I am a self-confessed Facebook addict, and was one of the joiners of 2005/2006, when it was exclusively for university students (you were only allowed to sign up with an official uni email address). It’s therefore fair to say that it’s pretty ingrained into every day life, and has, over the years, replaced phone calls and texts as a way to stay in touch with people.

More recently, it has been to starting to grate me. It has become such a superficial, half-arsed way of communicating with people, and I was discovering that those I interacted with most, were people I probably wouldn’t say two words to on the street if I saw them. Yet, you’d get comments like, “Oh hun, sending hugs”, if you’d posted that you’d had a bad day – have I ever been on hugging terms with you? Or, “we totally have to catch up soon, it’s been tooooo long” –  Really? Do we? Had we both really wanted to meet up, we’d have done so at some point in the past 7 years

Funnily enough, those friends that really do matter, drop you a text, pick up the phone to you, call round your house, and hardly ever write on your Facebook wall.

I’ve reached that point in life now where the large majority of my friends are getting married, and having kids. It is inevitable that “the announcements” are going to happen. And yet, logic does nothing to soothe that heartbreak when you happen across one.

Don’t get me wrong – I bear nobody any ill-will, and I understand that you want to shout it from the rooftops, cos I would too. But your news can turn me from being as happy as Larry, to feeling like kicking a puppy (which I must add, that I would never do, because I love animals… but you get my drift).

My husband has rehearsed the act so many times over the past year – he deals with the sulking, wipes away the tears that follow, and then tries to reason with the *Chimp within. I like to think of it as an equivalent to Kubler-Ross’s, “Five Stages of Grief” model. And yes, I KNOW that other women are going to get pregnant, and I KNOW that they’re happy and want to share it, and I KNOW that they probably aren’t bearing the smallest thought for those of us who aren’t getting that bun to start cooking… but I DON’T CARE and I want to go and hide away for the next 9 months and then never see them with their babies until their babies grow up to be in their terrible twos and I can go on posh holidays, and spend my money on nice clothes and shoes and have something that THEY want… 

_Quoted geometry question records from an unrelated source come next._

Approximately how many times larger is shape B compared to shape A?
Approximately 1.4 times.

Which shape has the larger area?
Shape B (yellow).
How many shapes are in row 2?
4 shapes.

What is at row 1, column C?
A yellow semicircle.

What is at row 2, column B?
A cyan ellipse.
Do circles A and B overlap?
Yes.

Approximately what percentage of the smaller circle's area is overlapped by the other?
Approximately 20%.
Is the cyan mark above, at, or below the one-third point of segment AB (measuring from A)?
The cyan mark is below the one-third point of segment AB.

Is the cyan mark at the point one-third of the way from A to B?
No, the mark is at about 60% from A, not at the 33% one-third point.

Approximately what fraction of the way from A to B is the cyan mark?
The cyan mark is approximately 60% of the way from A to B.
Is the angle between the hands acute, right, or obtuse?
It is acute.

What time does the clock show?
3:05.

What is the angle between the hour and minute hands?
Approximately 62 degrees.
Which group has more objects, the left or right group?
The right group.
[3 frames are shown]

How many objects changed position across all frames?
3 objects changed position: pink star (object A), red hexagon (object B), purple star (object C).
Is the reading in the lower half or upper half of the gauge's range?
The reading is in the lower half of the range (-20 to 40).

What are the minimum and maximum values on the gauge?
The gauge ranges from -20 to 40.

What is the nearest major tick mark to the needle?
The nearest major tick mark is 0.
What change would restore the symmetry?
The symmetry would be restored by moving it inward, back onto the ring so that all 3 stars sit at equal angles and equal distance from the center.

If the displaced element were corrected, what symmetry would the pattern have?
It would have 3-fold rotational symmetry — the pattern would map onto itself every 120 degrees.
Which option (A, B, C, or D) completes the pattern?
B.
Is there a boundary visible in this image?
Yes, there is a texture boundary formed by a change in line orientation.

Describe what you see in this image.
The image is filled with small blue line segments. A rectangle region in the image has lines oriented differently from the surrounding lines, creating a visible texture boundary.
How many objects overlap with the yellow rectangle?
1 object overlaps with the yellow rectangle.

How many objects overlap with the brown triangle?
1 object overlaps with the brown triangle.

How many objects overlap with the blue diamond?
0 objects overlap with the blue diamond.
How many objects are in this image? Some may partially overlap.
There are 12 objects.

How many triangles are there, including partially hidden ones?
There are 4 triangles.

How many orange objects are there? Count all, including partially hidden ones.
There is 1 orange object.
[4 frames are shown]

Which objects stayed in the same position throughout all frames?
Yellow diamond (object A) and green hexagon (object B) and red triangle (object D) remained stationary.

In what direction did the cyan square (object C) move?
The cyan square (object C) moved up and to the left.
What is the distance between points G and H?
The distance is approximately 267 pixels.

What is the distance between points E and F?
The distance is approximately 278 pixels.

Yes, logic really doesn’t feature, does it?

So, I made the brave step of leaving Facebook last month.

I’ve gone back to the old-fashioned “text and phone” method of keeping in touch with my nearest and dearest. And you know what? I’ve not got the shakes, or had a seizure, or been tossing and turning in my bed at night. It has been LIBERATING. 

Not only do I have pregnancy and babies (a little) less in my face, but I’m now free from the knowledge of what the woman-from-my-workplace-8-years-ago has managed to buy from the Bargain Bucket in Primark, and that the-bloke-I-went-to-Primary-school-with might have seen one of those poisonous false widow spiders on the outside of his mum’s garage.